In his seminal essay on the metaverse, Venture Capitalist Matthew Ball added something that Zuckerberg did not: the metaverse is a fully functional economy where “individuals and businesses will be able to create, own, invest, sell, and be rewarded for an incredibly wide range of “work” that produces “value” that is recognized by others.” It’s an important point. Meta is not interested in the metaverse for fun. Meta knows there is economic value in the metaverse, and the company intends to benefit.
The Facebook arm of Meta has invested $10 billion into the metaverse in 2021. Those investments include:
Horizon Workrooms is most intriguing to me. Horizon Workrooms promises to make meeting and collaboration more fun and creative. As such, Horizon Workroom shifts the conversation about the metaverse away from gaming and toward solving business problems such as managing a remote workplace. As Facebook notes, “Workrooms is a mixed reality experience, letting you bring your physical desk and compatible tracked keyboard into the virtual room with you, where you can see them sitting on the virtual meeting table in front of you.” Among other features, Workrooms offers infinite whiteboard space so that your avatars can sketch things out together in real time. Here, we see the metaverse offering an experience that improves on the one we’re getting after slogging our way through months of Zoom and Teams calls, where collaboration means squinting at someone’s shared screen on a tiny window. I think we’re all ready for something better as we work remotely.

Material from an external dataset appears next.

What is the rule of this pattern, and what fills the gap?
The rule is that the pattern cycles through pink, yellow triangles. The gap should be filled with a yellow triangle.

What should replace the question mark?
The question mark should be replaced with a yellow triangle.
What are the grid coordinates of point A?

Workrooms also suggests an important direction for the metaverse: improving how we work. Facebook is focusing on white-collar environments such as offices. Some businesses are already improving ways of working through the use of digital twins, or virtual representations of real-world places such as factory floors. For example:
Digital twins may be key to tackling the supply chain crisis, according to MIT Technology review:
Digital twins seek to solve breakages in the supply chain by anticipating them before they happen and then using AI to figure out a workaround. The name captures the key idea of simulating a complex system in a computer, creating a kind of twin that mirrors real-world objects—from ports to products—and the processes they are a part of. Simulations have been a part of decision-making in industry for some years, helping people explore different product designs or streamline the layout of a warehouse. But the availability of large amounts of real-time data and computing power means that more complex processes can be simulated for the first time, including the chaos of global supply chains that often rely on numerous vendors and transportation networks.

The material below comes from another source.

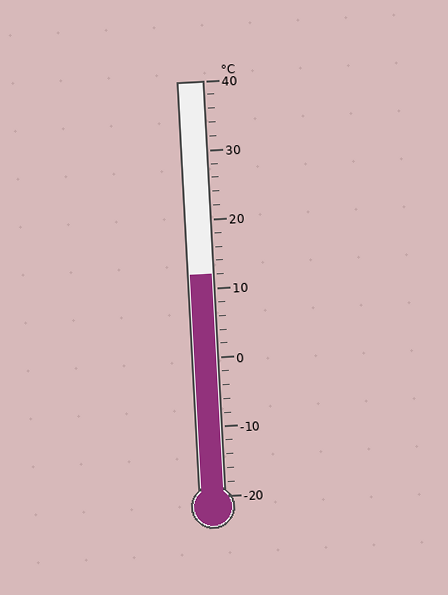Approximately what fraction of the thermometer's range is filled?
The thermometer is filled to approximately 55% of its range.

The MIT Technology Review goes on to say that Amazon uses digital twins, and Google is supply-chain digital twins that the car maker Renault announced it had started using in September.
Digital twins are significant because they help solve complex problems with scenario planning that cannot be tested effectively on real workplace settings.
As these examples show, the metaverse is real. It’s providing value. And it belongs to no one. Meta's most promising opportunity in the near term is to create a better world where we collaborate remotely through our own digital twins. Other companies are already doing just that.